むかし、むかし、あるところに、おばあさんがひとり、住んでいました。
おばあさんは、かんしゃく持ちで、おこってばかりおりました。
ある日、のきばに、スズメが来て、チュウチュク、チュウチュク、鳴きました。おばあさんは、腹《はら》を立てて、
「やかましい。」
と、竹ざおで、スズメをたたきました。スズメは、ぶたれて、羽《はね》をいため、となりのおばあさんのところへ、逃《に》げていきました。
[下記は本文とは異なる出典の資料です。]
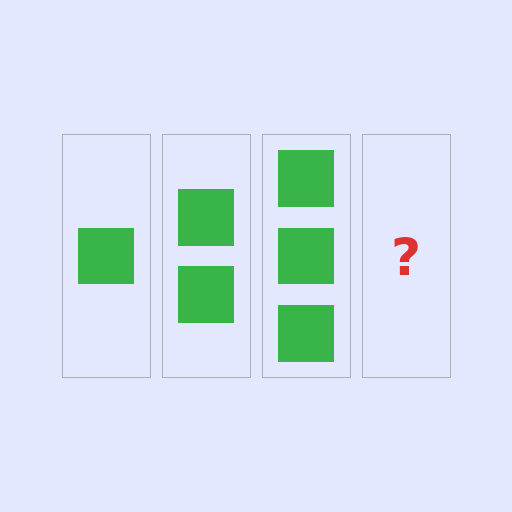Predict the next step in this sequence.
The next step is 4 squares.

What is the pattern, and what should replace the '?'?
The pattern is that each step adds one more square. The '?' should be 4 squares.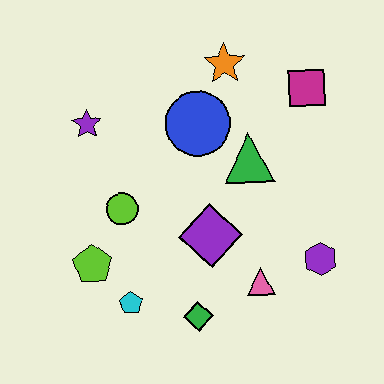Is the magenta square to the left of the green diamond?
No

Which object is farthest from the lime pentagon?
The magenta square is farthest from the lime pentagon.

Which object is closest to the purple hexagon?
The pink triangle is closest to the purple hexagon.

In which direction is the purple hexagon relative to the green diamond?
The purple hexagon is to the right of the green diamond.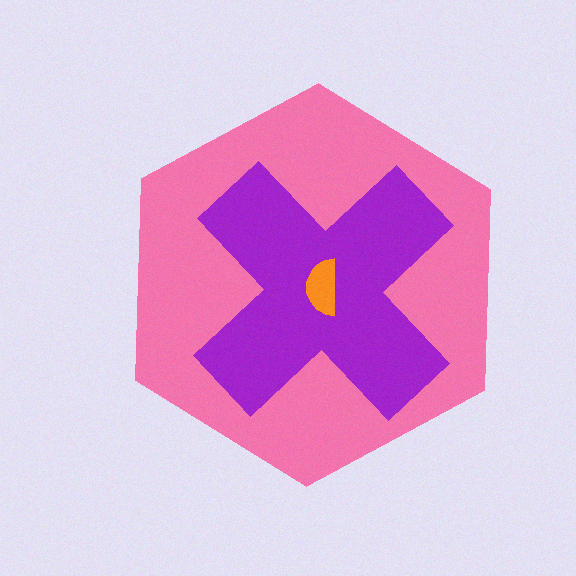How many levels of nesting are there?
3.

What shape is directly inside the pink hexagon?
The purple cross.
となりのおばあさんは、それはやさしいおばあさんでした。
それで、スズメをかわいそうに思い、
「まあ、こんなにけがをして——」
といって、ふところに入れて、かいほうしました。
ごはんつぶを食べさせてやったり、水を飲ませてやったりしたのです。
まもなく、スズメは、げんきになり、空を飛べるようになりました。
すると、おばあさんは、
「さあ、友だちのところへ帰りなさい。気をつけて、二どと、となりのおばあさんに、ぶたれるでないよ。」
と、そういって、逃がしてやりました。
何日かのちのことでした。やさしいそのおばあさんの家ののきばに、そのスズメが来て、チュウチュク、チュウチュク、鳴きました。そして、小さなヒョウタンを一つ、落としていきました。
おばあさんが、それを拾って、なにがはいっているかと、ふってみましたら、中から、お米が出てきました。ふればふるほど、いくらでも出てきました。
スズメが、助けられたお礼に、持ってきたのです。それで、おばあさんは、一生《いつしよう》、お米に不自由しませんでした。